A teacher from Brooklyn, New York and a member of the New York Educators Rank-and-File Safety Committee said educators had been hoping for changes with the election of the new mayor Eric Adams. “But instead, we got the absolute opposite. He claims the schools are the ‘safest places for kids to be’ and that they have to stay open.”

District officials, she said, had essentially dropped their “mitigation theater.” There is “no social distancing, students are shoulder-to-shoulder and classes are as big as ever. My building has no ventilation, and I was given an inefficient air purifier and told to keep the windows open—when it’s 20 degrees outside!”

She added, “The mayor’s lies about the schools being the safest places are based on the inadequate testing. Students need to get permission from parents to be tested. In my school only 10 out of 300 got permission and the same ones have been tested again and again. Teachers are outraged. We get no leadership from the union. So, we have decided to take measures into our own hands and call a sickout.”

A teacher from Philadelphia and member of the Pennsylvania Educators Rank-and-File Safety Committee said teachers at his school organized a sickout and forced the closure of the school before Christmas after the tragic death of 17-year-old student Alayna Thatch from COVID-19.
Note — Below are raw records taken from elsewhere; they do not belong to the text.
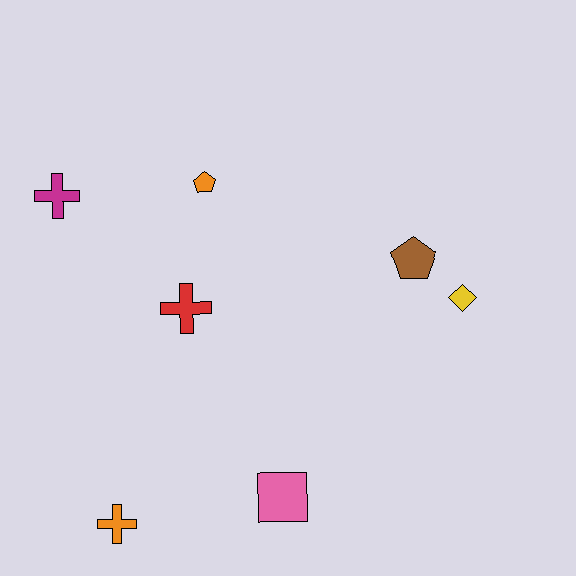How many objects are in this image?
There are 7 objects.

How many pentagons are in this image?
There are 2 pentagons.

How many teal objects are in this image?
There are no teal objects.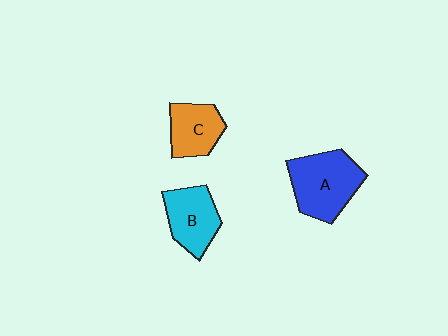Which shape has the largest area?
Shape A (blue).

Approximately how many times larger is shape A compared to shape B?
Approximately 1.3 times.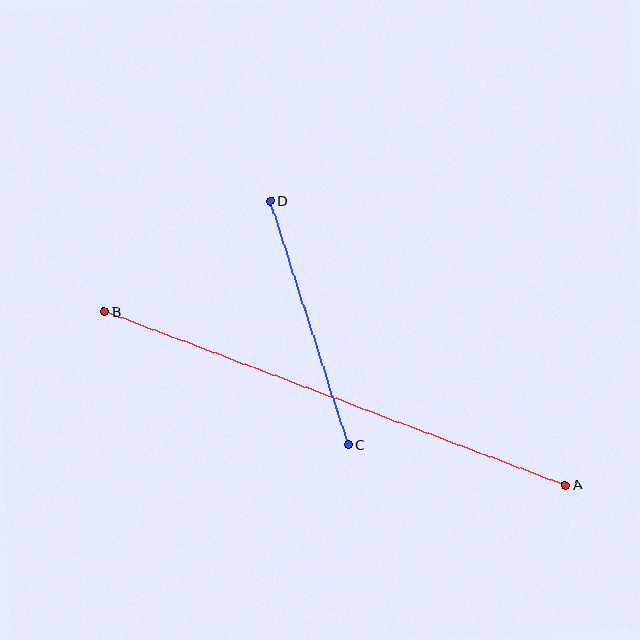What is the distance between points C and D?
The distance is approximately 256 pixels.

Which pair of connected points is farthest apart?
Points A and B are farthest apart.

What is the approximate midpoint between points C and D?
The midpoint is at approximately (310, 323) pixels.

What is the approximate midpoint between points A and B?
The midpoint is at approximately (335, 399) pixels.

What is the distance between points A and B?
The distance is approximately 492 pixels.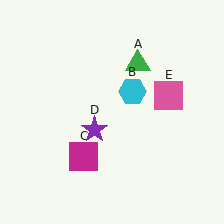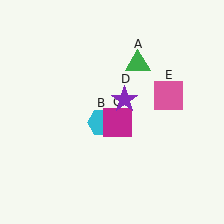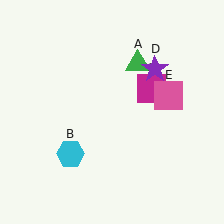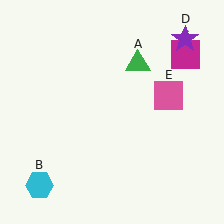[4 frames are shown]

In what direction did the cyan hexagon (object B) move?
The cyan hexagon (object B) moved down and to the left.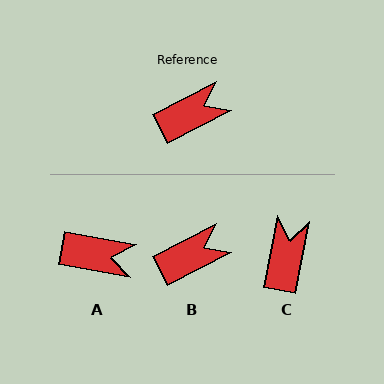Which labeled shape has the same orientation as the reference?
B.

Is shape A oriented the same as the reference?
No, it is off by about 38 degrees.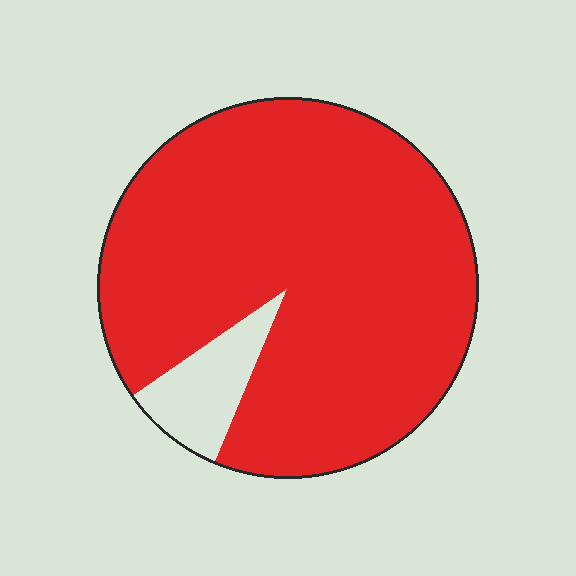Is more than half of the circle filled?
Yes.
Commenting on the action, a parent and member of the Pennsylvania committee said, “What happened in Philadelphia showed that teachers must take the initiative and organize rank-and-file committees in your school or workplace. These committees have to be independent, and they have to be worker-led. Political strikes must be focused against the profit system and for life,” he concluded.

Summing up the meeting, Zac Corrigan called on educators to join and build the growing network of national and international educators rank-and-file committees and to provide evidence to the Global Workers’ Inquest into the COVID-19 Pandemic.